Nick Andrew nick at nick-andrew.net
Tue Apr 22 20:59:24 EDT 2008

On Tue, Apr 15, 2008 at 08:06:45AM -0400, Randy Kolenko wrote:
> Hmm.  Just thinking out loud here:  By switching to any other SCM,
> aren't you just trading one set of politics for another?

The tool doesn't dictate the politics, but more the other way around.
I think of it as openness toward contributions and customisation.

Closed source software may distribute as binaries only; they're actively
discouraging changes and contributions. Distribution in tarfiles provides
people with the source code but there's no support for upgrading (each
release tarfile is distinct) and no structure within which people can

Exposing a CVS or SVN repository gives people read-only access to the
code as it is being developed. It's a step forward; somebody can stick
to released versions or upgrade to the latest HEAD frequently. However
there's still no support in the tool for a person's local changes.
With SVN and CVS you can make local changes and when you do an "update"
the tool will merge the repository changes with your uncommitted
changes (and you get to resolve conflicts). But there's no support for
change control on a person's own commits.

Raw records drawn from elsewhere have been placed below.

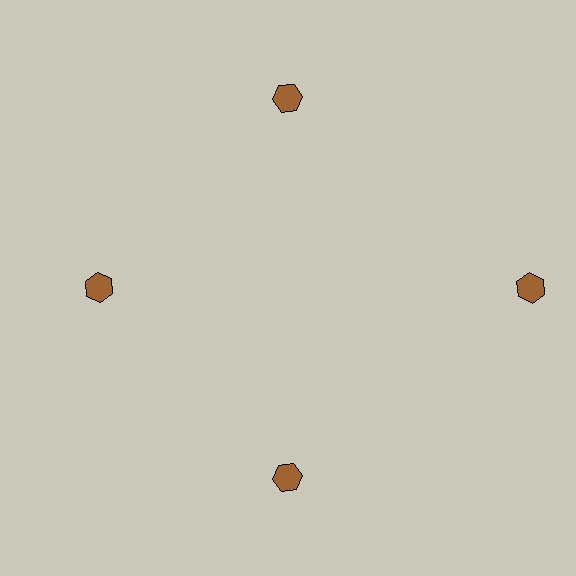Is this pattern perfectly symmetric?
No. The 4 brown hexagons are arranged in a ring, but one element near the 3 o'clock position is pushed outward from the center, breaking the 4-fold rotational symmetry.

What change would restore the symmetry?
The symmetry would be restored by moving it inward, back onto the ring so that all 4 hexagons sit at equal angles and equal distance from the center.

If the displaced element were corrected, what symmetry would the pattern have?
It would have 4-fold rotational symmetry — the pattern would map onto itself every 90 degrees.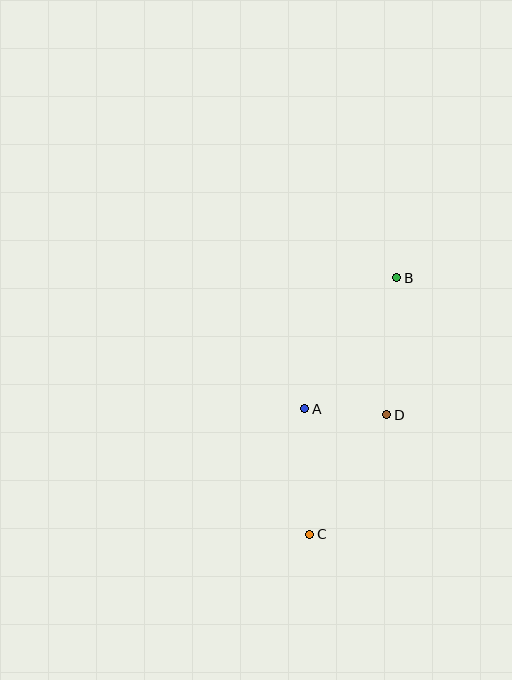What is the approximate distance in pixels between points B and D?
The distance between B and D is approximately 137 pixels.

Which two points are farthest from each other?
Points B and C are farthest from each other.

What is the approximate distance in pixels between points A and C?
The distance between A and C is approximately 126 pixels.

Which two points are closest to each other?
Points A and D are closest to each other.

When I make local changes to some open source project I like my
changes to be under change control as well. I want to be able to
merge in updates from the source without the chance of blowing my
own changes away. If the project itself uses a distributed SCM
then that problem is solved. And if I want to contribute to the
project then the distributed SCM gives me a framework in which to
do so.

> Git would surely distribute the ability to code across many people -
> however the maintainer of the official code base will still pull from
> only those who he/she trusts.  

If you are talking about bulk changes then yes, trust is important if
you're not going to review the changes individually. It's all about
review; for individual one-off patches what's important is that the
patch should work and it should advance the state of the code base
in the direction you want it to go.

> People *COULD* pull from a Groklaw Git node, but that would not be an
> official codebase for Geeklog.

It would be an official codebase for Groklaw though, and the
people who would be using it would be primarily assisting Groklaw,
however due to the magic of DSCMs, any changes which are applicable
to Geeklog can be picked out and integrated upstream.

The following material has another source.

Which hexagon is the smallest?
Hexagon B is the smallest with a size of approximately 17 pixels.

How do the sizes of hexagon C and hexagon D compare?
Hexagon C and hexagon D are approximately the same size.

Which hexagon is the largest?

> There would be cries of "FOUL!" when the maintainers don't pull patches
> from some good soldier's Git repository -- same thing already happens
> today with Geeklog + CVS (The cries of "But I posted patch XYZ and it
> didn't make it in the final release").

You see, the politics is more inherent to the project than the tool.
The distributed SCMs provide a framework to deal with that kind of
issue. The maintainers might say "Patch XYZ isn't suitable as it stands,
but if you fix this and refactor that, we'll reconsider" and the person
who writes the patch can easily modify it and send out another revision
(as a single patch, as opposed to sending a bad patch and then a fixup
patch for the bad one).

> However CVS is just plain terrible for merging of code.  So even
> "upgrading" to SVN would be better.